根据Call trace我们很容易追踪到非法地址的引入源头gt1x_debug_read_proc+0x74
,注意偏移0x74地址为ffffff80089b4560,但需要减4个字节ffffff80089b455c(根据调用流程推导,具体原因不明),使用命令aarch64-linux-android-addr2line -e vmlinux -Cf ffffff80089b455c
可以转换具体的代码行,如下可以直接查到104行代码ptr += sprintf(ptr, "==== GT1X default config setting in driver====\n")
xxxxx@*****:~/workspace/project/xxxxxx/android/prebuilts/gcc/linux-x86/aarch64/aarch64-linux-android-4.9/bin$ ./aarch64-linux-android-addr2line -e vmlinux -Cf ffffff80089b455c
gt1x_debug_read_proc
/devdata/jenkins/dailybuild/xxxxxx/android/kernel/msm-4.14/drivers/input/touchscreen/gt1x_v1.6_generic/gt1x_generic.c:104
ffffff80089b44ec :
ffffff80089b44ec: a9ba6ffc stp x28, x27, [sp,#-96]!
ffffff80089b44f0: a90167fa stp x26, x25, [sp,#16]
ffffff80089b44f4: a9025ff8 stp x24, x23, [sp,#32]
ffffff80089b44f8: a90357f6 stp x22, x21, [sp,#48]
ffffff80089b44fc: a9044ff4 stp x20, x19, [sp,#64]
ffffff80089b4500: a9057bfd stp x29, x30, [sp,#80]
ffffff80089b4504: 910143fd add x29, sp, #0x50
ffffff80089b4508: d10043ff sub sp, sp, #0x10
ffffff80089b450c: d000afe8 adrp x8, ffffff8009fb2000
ffffff80089b4510: aa0303f3 mov x19, x3
ffffff80089b4514: aa0103f6 mov x22, x1
ffffff80089b4518: f941c508 ldr x8, [x8,#904]
ffffff80089b451c: f81a83a8 stur x8, [x29,#-88]
ffffff80089b4520: 97db8345 bl ffffff8008095234 <_mcount>
ffffff80089b4524: f000b8fa adrp x26, ffffff800a0d3000
ffffff80089b4528: 910003e9 mov x9, sp
ffffff80089b452c: b941f748 ldr w8, [x26,#500]

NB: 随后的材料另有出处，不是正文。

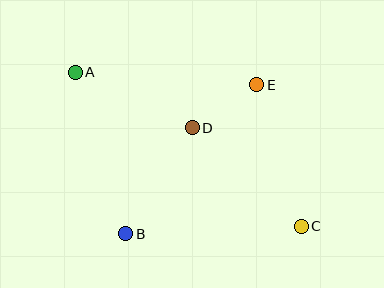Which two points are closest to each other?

ffffff80089b4530: 91003d08 add x8, x8, #0xf
ffffff80089b4534: 927c7108 and x8, x8, #0x1fffffff0
ffffff80089b4538: cb080135 sub x21, x9, x8
ffffff80089b453c: 910002bf mov sp, x21
ffffff80089b4540: f9400268 ldr x8, [x19]
ffffff80089b4544: b4000068 cbz x8, ffffff80089b4550
ffffff80089b4548: aa1f03e0 mov x0, xzr
ffffff80089b454c: 140000b4 b ffffff80089b481c
ffffff80089b4550: b00067a1 adrp x1, ffffff80096a9000
ffffff80089b4554: 91250821 add x1, x1, #0x942
ffffff80089b4558: aa1603e0 mov x0, x22
ffffff80089b455c: 941cb212 bl ffffff80090e0da4
ffffff80089b4560: d0010ed4 adrp x20, ffffff800ab8e000
8.
这个死机问题,其实比较简单,不需要前2步分析,也能判断大概死机原因。根据这个logInternal error: Accessing user space memory outside uaccess.h routines: 9600004f [#1] PREEMPT SMP
,其实就可以大概猜测到传递给__memcpy
函数的地址可能是非法的用户空间地址,只需跟踪Call trace,找到非法参数引入的地方。查看 gt1x_debug_read_proc
代码,发现ptr += sprintf(ptr, "==== GT1X default config setting in driver====\n")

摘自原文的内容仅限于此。